Togo’s constitution before the death of Eyadema provided that the Speaker of parliament takes over power as president when under any circumstances as provided by law the president could not perform his duties including death.
Upon the death of the president, parliament of Togo hurriedly convened and amended the constitution including reducing the age limit of a president from 40 to 35 and brought in the son of Eyadema, Faure Gnasimgbe, who was 39 to take over the presidency at the expense of the legitimate successor.
Currently in the Ivory Coast the sitting president who is successfully completing the two terms limit in office has sponsored a constitutional amendment to allow him contest again. President Alassane Ouatara circumvented the rule after the sudden demise of his chosen successor, Amadou Gon Coulibally.
In both cases, the constitutional order was manipulated.
President John Dramani Mahama contested the 2012 election and the electoral commission Ghana declared him winner over Akufo Addo. He, however, lost his second term bid in December 2016 and handed over power without any feet dragging to Akufo Addo of the NPP on the 7th of January, 2017.

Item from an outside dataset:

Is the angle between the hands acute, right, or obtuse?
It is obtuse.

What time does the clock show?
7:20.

Will Akufo Addo give power back to John Mahama in this year’s election in peace or pieces as defeat looms? This is a genuine concern against the backdrop of the following inter alia:
1. The president wants to maintain power at all cost
2. There is a growing climate of insecurity in the country
3. The role of NPP hoodlums in the national security regime
4. The intimidation of NDC supporters by activities of the government and NPP thugs and
5. All the frustrations put in the path of victory of the NDC by actions and inactions of the electoral commission overtly and covertly.
Water, they say, will always look for the contour to chart its course. The NDC is prepared and determined to use all legitimate means to win the December elections and safeguard its victory.